The HS-GC/MS analyses allowed determining the total amount of FA contained in the SF mat (247 ± 20 μmol/g). The greatest part was present as formyl ester, while a very small part (about 3%) was present as free acid. The treatment of SF mats with an alkaline solution of Na2CO3 removed most of the bound FA. However, the removal of FA by alkali treatment raised some concerns about the impact that the morphological, physical, and mechanical changes might have on the performance of the material, thus questioning the real need to perform this type of post-treatment on a routine basis for removing FA from SF mats. In fact, upon alkali treatment, the average diameter of the electrospun fibers increased from about 440 nm to about 480 nm, the mat shrunk, became stiffer (the modulus increased from about 5.5 MPa to about 7 MPa), and lost elasticity (the strain decreased from about 1 mm/mm to about 0.8 mm/mm). The biocompatibility of the SF mat, evaluated on the basis of proliferation of human adult dermal fibroblasts (313 ± 18 and 309 ± 23 cells/mm2 for untreated and alkali-treated SF mat, respectively) and metabolic activity did not change significantly.
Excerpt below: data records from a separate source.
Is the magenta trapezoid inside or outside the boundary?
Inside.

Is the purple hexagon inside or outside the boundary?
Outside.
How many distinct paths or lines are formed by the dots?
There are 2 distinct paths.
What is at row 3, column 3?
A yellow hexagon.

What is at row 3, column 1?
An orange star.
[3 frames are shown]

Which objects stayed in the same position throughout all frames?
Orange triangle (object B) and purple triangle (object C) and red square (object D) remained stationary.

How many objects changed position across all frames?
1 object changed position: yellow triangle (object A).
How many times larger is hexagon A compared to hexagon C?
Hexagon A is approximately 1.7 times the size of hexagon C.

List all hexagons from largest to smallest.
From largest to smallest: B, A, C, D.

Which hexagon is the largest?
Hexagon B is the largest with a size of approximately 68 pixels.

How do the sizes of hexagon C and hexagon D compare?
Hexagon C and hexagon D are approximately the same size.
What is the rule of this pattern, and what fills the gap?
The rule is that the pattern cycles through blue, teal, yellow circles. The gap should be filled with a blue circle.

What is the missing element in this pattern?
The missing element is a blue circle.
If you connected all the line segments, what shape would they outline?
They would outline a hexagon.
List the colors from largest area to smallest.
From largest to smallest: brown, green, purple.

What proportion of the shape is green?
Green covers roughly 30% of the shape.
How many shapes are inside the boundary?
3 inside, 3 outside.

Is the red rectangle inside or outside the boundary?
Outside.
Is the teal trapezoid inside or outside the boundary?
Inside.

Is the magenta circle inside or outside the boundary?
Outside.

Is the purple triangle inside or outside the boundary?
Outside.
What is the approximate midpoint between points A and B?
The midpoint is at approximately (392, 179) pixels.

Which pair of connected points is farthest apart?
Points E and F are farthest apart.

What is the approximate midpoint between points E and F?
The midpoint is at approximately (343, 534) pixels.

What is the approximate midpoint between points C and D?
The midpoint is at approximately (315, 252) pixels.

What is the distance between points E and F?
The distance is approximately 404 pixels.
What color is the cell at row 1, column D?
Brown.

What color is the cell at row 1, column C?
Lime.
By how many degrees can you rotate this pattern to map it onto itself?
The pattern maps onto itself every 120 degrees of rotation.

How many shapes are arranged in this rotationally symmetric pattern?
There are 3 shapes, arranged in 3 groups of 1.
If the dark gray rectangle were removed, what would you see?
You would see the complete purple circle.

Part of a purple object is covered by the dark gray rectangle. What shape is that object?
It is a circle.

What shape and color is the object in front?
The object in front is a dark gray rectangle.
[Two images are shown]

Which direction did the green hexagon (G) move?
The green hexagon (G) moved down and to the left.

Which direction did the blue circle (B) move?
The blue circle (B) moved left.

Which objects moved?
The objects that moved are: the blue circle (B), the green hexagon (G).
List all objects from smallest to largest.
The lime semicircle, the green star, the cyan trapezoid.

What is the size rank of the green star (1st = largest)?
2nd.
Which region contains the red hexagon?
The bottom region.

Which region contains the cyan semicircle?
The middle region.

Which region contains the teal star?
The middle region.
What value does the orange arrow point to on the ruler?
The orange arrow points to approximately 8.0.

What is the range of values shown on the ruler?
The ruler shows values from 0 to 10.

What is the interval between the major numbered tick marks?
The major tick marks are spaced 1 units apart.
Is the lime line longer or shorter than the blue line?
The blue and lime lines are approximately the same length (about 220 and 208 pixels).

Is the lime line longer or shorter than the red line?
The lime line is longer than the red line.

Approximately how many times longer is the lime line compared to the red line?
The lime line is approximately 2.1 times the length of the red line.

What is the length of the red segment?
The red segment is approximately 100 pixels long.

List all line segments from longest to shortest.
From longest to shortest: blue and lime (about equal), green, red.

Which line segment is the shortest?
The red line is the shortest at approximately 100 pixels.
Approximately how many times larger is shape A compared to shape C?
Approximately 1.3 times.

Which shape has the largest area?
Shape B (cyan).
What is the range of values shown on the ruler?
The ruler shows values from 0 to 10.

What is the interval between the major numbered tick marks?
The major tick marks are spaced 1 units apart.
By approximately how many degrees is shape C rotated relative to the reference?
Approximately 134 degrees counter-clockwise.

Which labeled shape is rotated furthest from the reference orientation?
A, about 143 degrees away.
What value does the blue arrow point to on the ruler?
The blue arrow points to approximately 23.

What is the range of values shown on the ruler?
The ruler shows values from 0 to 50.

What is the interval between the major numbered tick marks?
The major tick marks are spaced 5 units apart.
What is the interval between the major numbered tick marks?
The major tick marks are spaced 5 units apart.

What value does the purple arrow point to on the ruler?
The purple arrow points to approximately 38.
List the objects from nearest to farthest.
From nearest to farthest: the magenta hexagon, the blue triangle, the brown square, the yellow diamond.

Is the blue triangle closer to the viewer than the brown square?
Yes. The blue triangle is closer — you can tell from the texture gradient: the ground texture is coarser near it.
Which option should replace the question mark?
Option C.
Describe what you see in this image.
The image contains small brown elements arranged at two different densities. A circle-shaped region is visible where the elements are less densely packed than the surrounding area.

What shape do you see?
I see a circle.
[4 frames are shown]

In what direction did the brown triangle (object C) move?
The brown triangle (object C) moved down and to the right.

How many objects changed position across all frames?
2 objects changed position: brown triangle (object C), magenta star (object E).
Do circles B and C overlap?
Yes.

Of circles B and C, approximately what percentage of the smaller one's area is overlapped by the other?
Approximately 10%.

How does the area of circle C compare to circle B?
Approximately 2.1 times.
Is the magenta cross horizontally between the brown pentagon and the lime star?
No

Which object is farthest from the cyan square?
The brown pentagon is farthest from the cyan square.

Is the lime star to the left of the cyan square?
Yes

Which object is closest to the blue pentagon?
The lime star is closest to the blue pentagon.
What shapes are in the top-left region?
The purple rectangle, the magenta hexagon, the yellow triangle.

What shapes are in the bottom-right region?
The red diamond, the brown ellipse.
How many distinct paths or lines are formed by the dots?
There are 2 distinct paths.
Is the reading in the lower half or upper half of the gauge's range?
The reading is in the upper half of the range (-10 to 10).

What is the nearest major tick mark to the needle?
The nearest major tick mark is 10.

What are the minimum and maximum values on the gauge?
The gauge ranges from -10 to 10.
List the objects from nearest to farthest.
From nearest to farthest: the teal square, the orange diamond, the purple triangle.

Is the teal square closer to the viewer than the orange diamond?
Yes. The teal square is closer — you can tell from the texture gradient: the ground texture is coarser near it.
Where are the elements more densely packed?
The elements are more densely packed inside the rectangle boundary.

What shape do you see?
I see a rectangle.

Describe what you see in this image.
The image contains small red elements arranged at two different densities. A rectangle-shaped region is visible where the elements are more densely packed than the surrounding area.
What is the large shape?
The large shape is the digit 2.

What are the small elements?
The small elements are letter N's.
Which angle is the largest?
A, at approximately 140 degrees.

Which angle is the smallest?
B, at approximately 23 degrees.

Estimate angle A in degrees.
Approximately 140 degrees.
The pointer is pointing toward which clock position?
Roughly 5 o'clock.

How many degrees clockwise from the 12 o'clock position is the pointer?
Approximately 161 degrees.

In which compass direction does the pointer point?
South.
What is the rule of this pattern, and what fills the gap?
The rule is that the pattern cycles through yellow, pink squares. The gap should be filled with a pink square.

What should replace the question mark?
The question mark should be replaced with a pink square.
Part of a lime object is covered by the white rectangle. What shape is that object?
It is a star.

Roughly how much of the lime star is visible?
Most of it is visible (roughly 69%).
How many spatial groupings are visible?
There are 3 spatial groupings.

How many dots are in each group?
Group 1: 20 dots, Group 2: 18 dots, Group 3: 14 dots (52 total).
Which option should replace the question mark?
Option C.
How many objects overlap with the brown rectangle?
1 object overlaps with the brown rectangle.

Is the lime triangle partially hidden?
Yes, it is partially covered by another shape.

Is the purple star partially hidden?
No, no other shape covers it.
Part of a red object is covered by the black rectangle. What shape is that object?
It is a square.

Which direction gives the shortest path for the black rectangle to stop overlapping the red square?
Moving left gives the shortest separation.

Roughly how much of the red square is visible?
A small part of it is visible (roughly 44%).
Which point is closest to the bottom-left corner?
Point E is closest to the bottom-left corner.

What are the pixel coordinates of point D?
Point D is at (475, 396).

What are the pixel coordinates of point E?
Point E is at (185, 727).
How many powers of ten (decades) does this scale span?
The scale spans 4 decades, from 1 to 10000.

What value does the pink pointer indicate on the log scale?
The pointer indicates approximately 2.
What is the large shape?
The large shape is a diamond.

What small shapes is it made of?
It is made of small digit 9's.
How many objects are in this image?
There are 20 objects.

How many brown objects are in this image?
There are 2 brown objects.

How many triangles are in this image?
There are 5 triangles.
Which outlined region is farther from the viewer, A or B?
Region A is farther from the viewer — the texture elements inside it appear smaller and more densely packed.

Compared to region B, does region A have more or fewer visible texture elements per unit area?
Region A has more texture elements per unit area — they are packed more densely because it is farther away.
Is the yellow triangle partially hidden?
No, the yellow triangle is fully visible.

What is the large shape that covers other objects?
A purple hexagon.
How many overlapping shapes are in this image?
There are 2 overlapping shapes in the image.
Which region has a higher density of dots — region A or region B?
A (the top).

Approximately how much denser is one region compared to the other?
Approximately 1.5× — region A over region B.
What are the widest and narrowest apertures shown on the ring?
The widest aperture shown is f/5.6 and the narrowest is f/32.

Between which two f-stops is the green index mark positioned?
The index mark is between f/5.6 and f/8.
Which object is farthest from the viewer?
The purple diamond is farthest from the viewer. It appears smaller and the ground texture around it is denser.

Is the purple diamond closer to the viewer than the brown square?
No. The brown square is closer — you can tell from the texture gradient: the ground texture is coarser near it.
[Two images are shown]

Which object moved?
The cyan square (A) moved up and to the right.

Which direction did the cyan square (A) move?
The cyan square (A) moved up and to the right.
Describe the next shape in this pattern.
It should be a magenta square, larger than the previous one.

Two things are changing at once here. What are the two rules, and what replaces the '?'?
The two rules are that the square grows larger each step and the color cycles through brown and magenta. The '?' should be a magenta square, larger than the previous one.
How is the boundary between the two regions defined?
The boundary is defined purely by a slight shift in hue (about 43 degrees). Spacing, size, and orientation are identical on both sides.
Finally, only the adoption of a rigorous approach to the toxicological analysis of leachable substances, as imposed by the stringent regulations in place for the assessment of biological risk related to the use of implantable medical devices, allowed to settle the issue of health risks associated with the presence of FA. Using the SILKBridge® nerve conduit as case study and following the provisions of the ISO 10993-1 standard, the Potential Patient Daily Intake of 2.4 mg/day was calculated from the total amount of FA determined by HS-GC/MS. The toxicological data about FA retrieved from the toxicological databases allowed setting the value of Tolerable Exposure to 35.4 mg/day. A value of the Margin of Safety of 15 was obtained, which largely exceeded the threshold of MoS = 1 above which the compound does not raise risks for human health. This leads to the conclusion that the FA still present within the electrospun component of the device wall and possibly released into the surrounding tissues after implantation cannot raise toxicological concerns for human health.